As mulheres que estão a amamentar os filhos depois de terem sido vacinadas contra a covid-19 com as vacinas da Pfizer e da Moderna conseguem transmitir anticorpos aos bebés através do leite, segundo um estudo do Hospital Universitário Nuestra Señora de la Candelaria, em Tenerife, Espanha.

O estudo, que englobou 90 mães lactantes, uma grávida e nove mães não vacinadas, demonstra que estas duas vacinas são eficazes e seguras para as mães, até porque nenhuma das voluntárias teve reações adversas graves. Adicionalmente, a imunização foi capaz de proteger os bebés.
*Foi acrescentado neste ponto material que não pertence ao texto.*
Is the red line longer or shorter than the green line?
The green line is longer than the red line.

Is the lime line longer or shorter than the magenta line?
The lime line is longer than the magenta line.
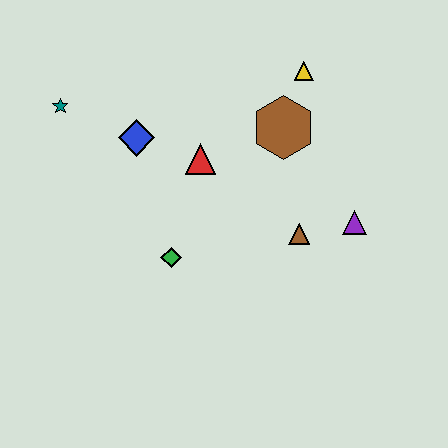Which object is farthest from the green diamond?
The yellow triangle is farthest from the green diamond.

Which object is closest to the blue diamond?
The red triangle is closest to the blue diamond.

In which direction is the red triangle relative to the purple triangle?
The red triangle is to the left of the purple triangle.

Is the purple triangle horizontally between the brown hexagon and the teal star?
No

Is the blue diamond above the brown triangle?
Yes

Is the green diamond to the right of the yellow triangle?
No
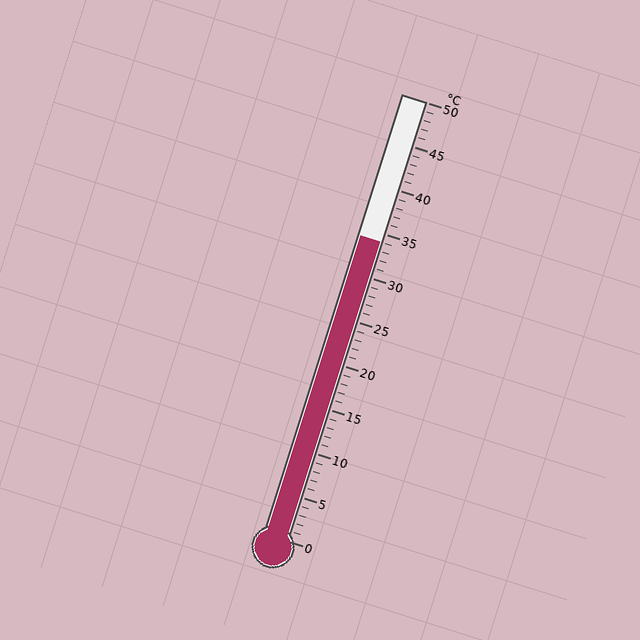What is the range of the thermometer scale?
The thermometer scale ranges from 0°C to 50°C.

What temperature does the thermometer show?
The thermometer shows approximately 34°C.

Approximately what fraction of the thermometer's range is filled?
The thermometer is filled to approximately 70% of its range.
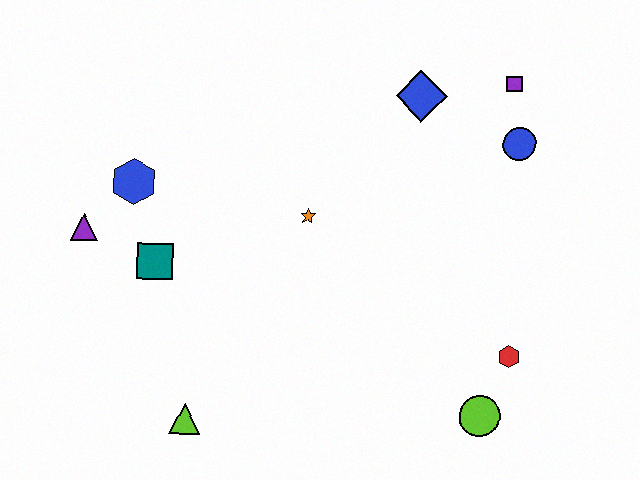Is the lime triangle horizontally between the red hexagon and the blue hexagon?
Yes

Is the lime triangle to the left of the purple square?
Yes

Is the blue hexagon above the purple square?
No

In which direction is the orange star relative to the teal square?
The orange star is to the right of the teal square.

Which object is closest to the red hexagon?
The lime circle is closest to the red hexagon.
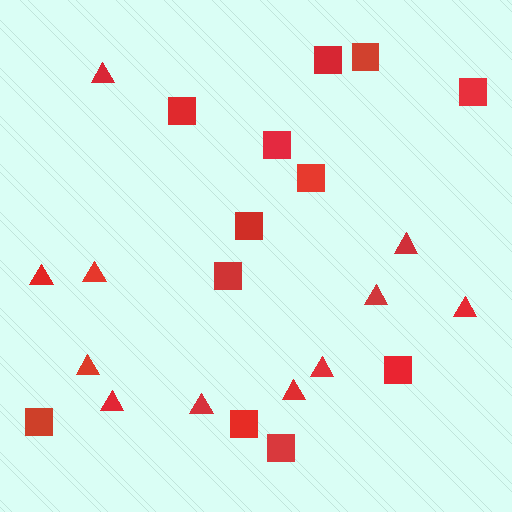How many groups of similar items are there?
There are 2 groups: one group of squares (12) and one group of triangles (11).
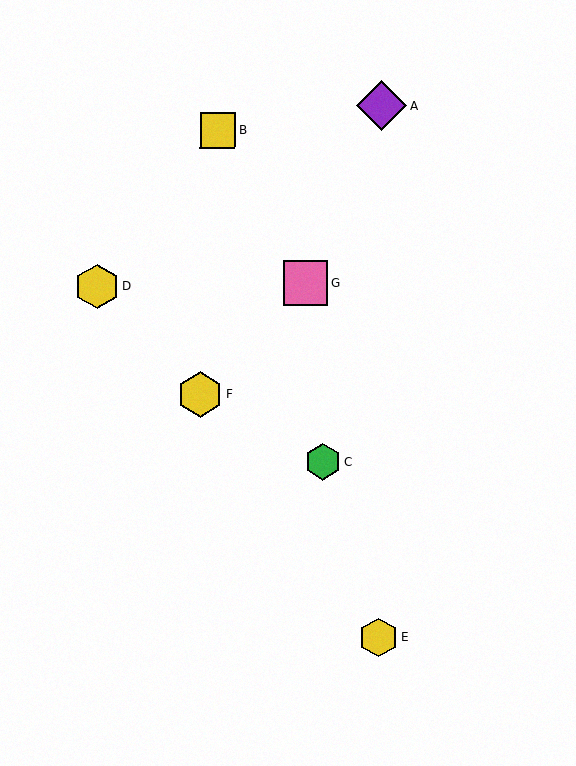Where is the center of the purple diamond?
The center of the purple diamond is at (381, 106).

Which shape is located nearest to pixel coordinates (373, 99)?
The purple diamond (labeled A) at (381, 106) is nearest to that location.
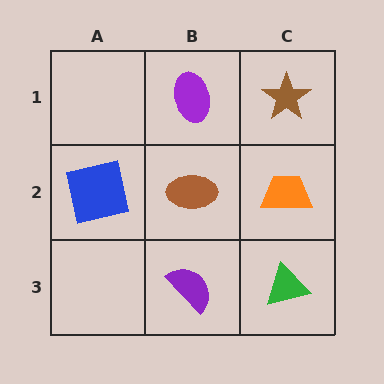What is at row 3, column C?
A green triangle.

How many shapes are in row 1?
2 shapes.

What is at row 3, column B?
A purple semicircle.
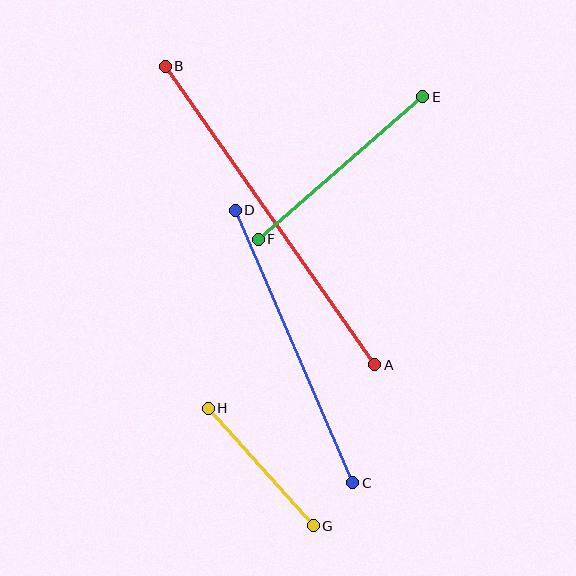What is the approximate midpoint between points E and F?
The midpoint is at approximately (341, 168) pixels.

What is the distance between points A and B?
The distance is approximately 365 pixels.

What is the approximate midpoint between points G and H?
The midpoint is at approximately (261, 467) pixels.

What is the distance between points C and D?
The distance is approximately 297 pixels.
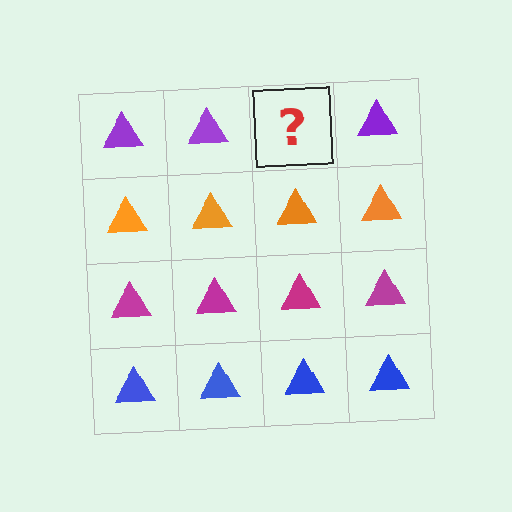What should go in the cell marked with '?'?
The missing cell should contain a purple triangle.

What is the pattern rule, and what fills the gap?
The rule is that each row has a consistent color. The gap should be filled with a purple triangle.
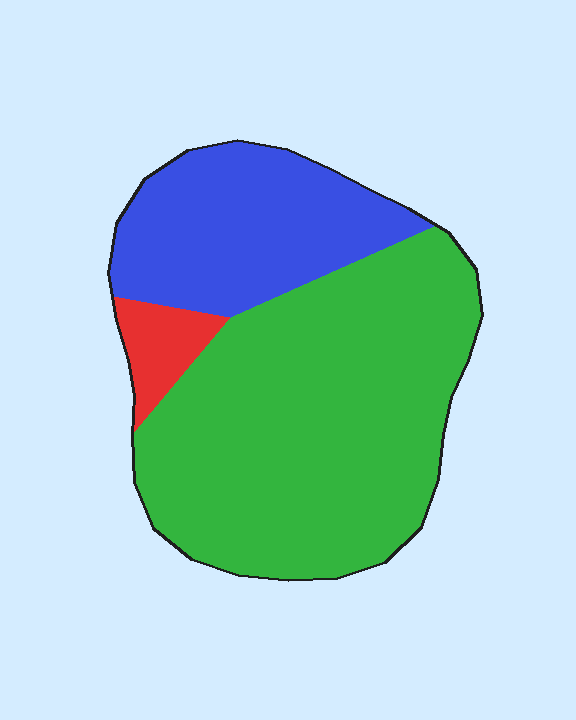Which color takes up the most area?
Green, at roughly 65%.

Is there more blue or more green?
Green.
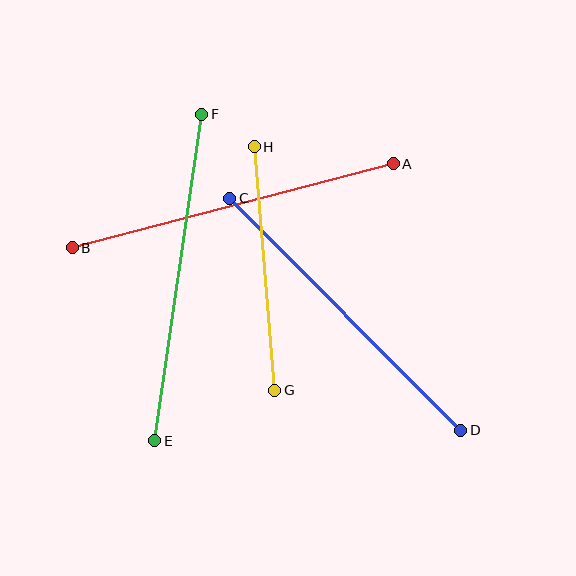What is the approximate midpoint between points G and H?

A chefe da unidade de neonatologia daquele hospital explicou, em entrevista à agência Efe, que depois de terem sido analisados o sangue e o leite destas mulheres, que se pode concluir que a vacinação em mães lactantes é "segura e eficaz".

Para Sabina Romero, estas conclusões significam que esta população pode ser imunizada da mesma forma que a restante população. A responsável considera assim que existe evidência científica para que as mães lactantes se possam vacinar com normalidade.

O estudo está agora a ser elaborado, para posteriormente ser publicado numa revista médica internacional. No ensaio participaram mulheres com uma idade média de 36 anos, que amamentavam há uma média de 11 meses, sendo que 21 das voluntárias amamentam há mais de dois anos a mesma criança.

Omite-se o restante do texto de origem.